Increased serum chemerin level to predict early onset of aortic valve stenosis.

Inflammation appears to be the cause of aortic valve (AoV) stenosis and identification of predictive biomarkers is therefore imperative. The aim of the current study was to evaluate the potential role of serum chemerin and fibroblast growth factor-21 (FGF-21) in the pathogenesis of the disease. A total of 102 patients were selected based on certain criteria and divided into an aortic stenosis group and a control group. Patients with AoV stenosis were subdivided into three groups depending on the severity according to the echocardiography criteria: Aortic jet velocity, Vmax (m/sec); mean pressure gradient, PG (mmHg); aortic valve area (AVA), cm2; and indexed AVA, cm2/m2. Patients were graded as: Severe: Vmax >4 m/sec, PG >40 mmHg, AVA <1.0 cm2, indexed AVA <0.6; moderate: Vmax 3.0-4.0 m/sec, PG 20-40 mmHg, AVA 1.0-1.5 cm2, indexed AVA 0.60-0.85; mild: Vmax 2.5-2.9 m/sec, PG <20 mmHg, AVA >1.5 cm2, indexed AVA >0.85. ELISA was used for the detection of chemerin and FGF-21. Post-hoc analysis with Tukey's correction was performed. The highest chemerin levels were found in mild and moderate AoV stenosis and decreased along with the grade of severity, compared with the control group. The FGF-21 level was increased in all the stenosis groups, reaching the highest level at severe stenosis. Receiver-operating characteristic analysis of chemerin in all the AoV stenosis groups without grading the severity included, area under the curve (AUC)=0.76; 0.70-0.80= fair; P<0.001 and for mild AoV stenosis was AUC=0.82; 0.80-0.90= good; P<0.001. In conclusion, chemerin is a good diagnostic biomarker for mild AoV stenosis, while FGF-21 is a moderate diagnostic marker.

Introduction

Aortic valve stenosis (AoV), a global cardiovascular health concern, is the most frequent valve disease, the third most frequent cardiovascular disease after arterial hypertension and coronary heart disease, and the most widespread indication for surgical valve replacement (1–3). Data of systemic studies showed that calcific AoV sclerosis is present in approximately 9% of patients aged 54 and above, to 42% at age 81. In 1.8–1.9% of patients, AoV sclerosis progresses to clinical calcific AoV stenosis. These patients have increased risk of coronary heart disease (68%), myocardial infarction (27%), cardiac death (69%), and risk of other etiology death, which makes calcific AoV stenosis a significant risk factor for morbidity and mortality in the age groups mentioned (4). If the AoV is not replaced, 75% of patients succumb in 3 years and 50% above the age of 65 years succumb within 2 years after the occurrence of symptoms such as chest pain, syncope, and heart failure (5). Historically, AoV stenosis was considered a degenerative disease related to aging, and wear and tear of the valve. Nevertheless, there is no distinct answer as to whether it is the cause of AoV stenosis onset and progression, as many elderly people do not suffer from this disease (6).

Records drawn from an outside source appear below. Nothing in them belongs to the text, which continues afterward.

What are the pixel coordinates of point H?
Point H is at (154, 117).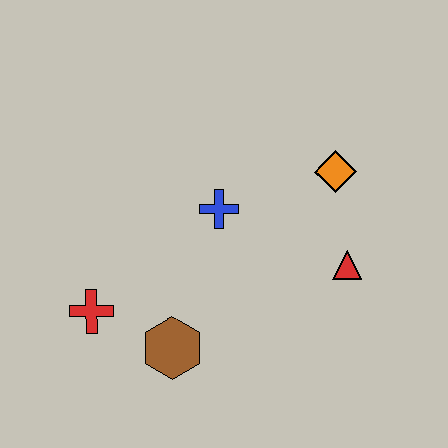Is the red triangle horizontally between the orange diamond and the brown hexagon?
No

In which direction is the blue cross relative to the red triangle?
The blue cross is to the left of the red triangle.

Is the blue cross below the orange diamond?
Yes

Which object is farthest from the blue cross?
The red cross is farthest from the blue cross.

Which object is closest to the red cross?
The brown hexagon is closest to the red cross.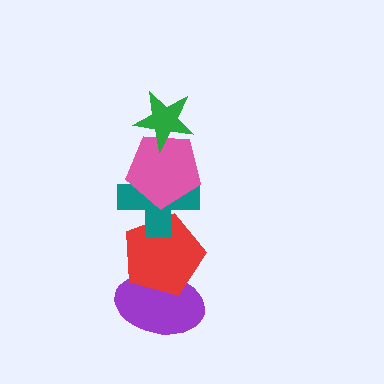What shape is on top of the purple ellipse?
The red pentagon is on top of the purple ellipse.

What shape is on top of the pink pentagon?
The green star is on top of the pink pentagon.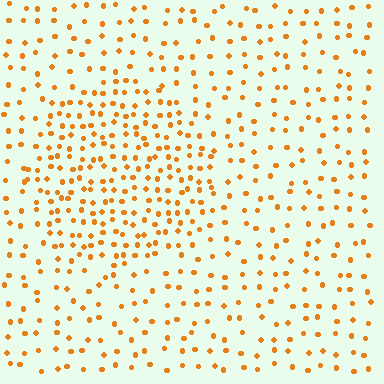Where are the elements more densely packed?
The elements are more densely packed inside the circle boundary.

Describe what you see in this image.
The image contains small orange elements arranged at two different densities. A circle-shaped region is visible where the elements are more densely packed than the surrounding area.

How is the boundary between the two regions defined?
The boundary is defined by a change in element density (approximately 2.1x ratio). All elements are the same color, size, and shape.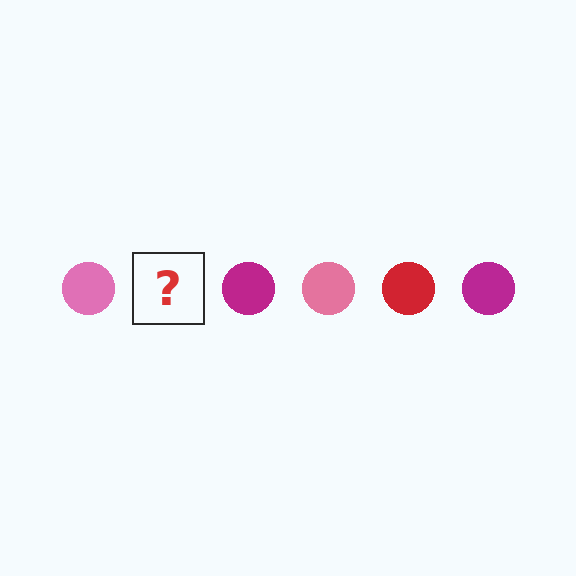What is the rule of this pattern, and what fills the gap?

Regarding pathogenetic aspects of AoV stenosis, valves are made of specialized cells with distinct functions: Valvular endothelial cells, valvular interstitial cells, and the extracellular matrix, which consists of collagen, elastin, and glycosaminoglycans. Valvular interstitial cells are of five different phenotypes with distinct biological functions; embryonic endothelial and mesenchymal progenitor cells, quiescent, activated, progenitor, and osteoblast-like valvular interstitial cells, with the latter contributing to the calcification of AoV (1).

Calcification at the tissue level is the most common finding in AoV stenosis (7). There are findings to prove the active inflammation process, such as the increased expression of C-reactive protein (CRP), increased temperature in stenotic valve leaflets, and a special non-invasive method combining positron emission tomography and computed tomography using a ligand 18 fluordesoxyglucose, therefore proving the activity of macrophages in stenotic valve leaflets (8,9).

Chemerin is an adipokine known as a ligand for G protein-coupled chemokine-like receptor 1, also known as chemerin receptor 23, which was first identified in macrophages and dendritic cells (10–12). The main source of chemerin is white adipose tissue, but a high concentration was also found in the liver (13,14), lower lungs, brown adipose tissue, heart, ovaries, kidneys, skeletal muscle, and pancreas (15). The circulating chemerin level strongly correlates with the level of inflammatory markers such as tumor necrosis factor (TNF)-α, interleukin (IL)-6, high-sensitivity CRP, resistin, and leptin (15,16) in humans and animals (17–19). Chemerin regulates the inflammatory process by promoting the migration of macrophages to certain tissues such as adipose tissue (20).

It is clear that chemerin has a role in inflammatory processes, but there is still no consensus whether it is a pro- or anti-inflammatory activity (21–27). Eisinger et al showed that chemerin has no positive correlation with the severity of inflammation (17). A link between the severity grade of liver cirrhosis and the severity of chronic hepatitis C and plasma chemerin levels has been investigated, and a negative correlation was found in both cases, which leads to the conclusion that chemerin may have a protective role in the inflammation process (17,28). Studies revealed that various chemerin fragments with pro- and anti-inflammatory activity are produced depending on predominating proteases in the inflammatory process (29,30).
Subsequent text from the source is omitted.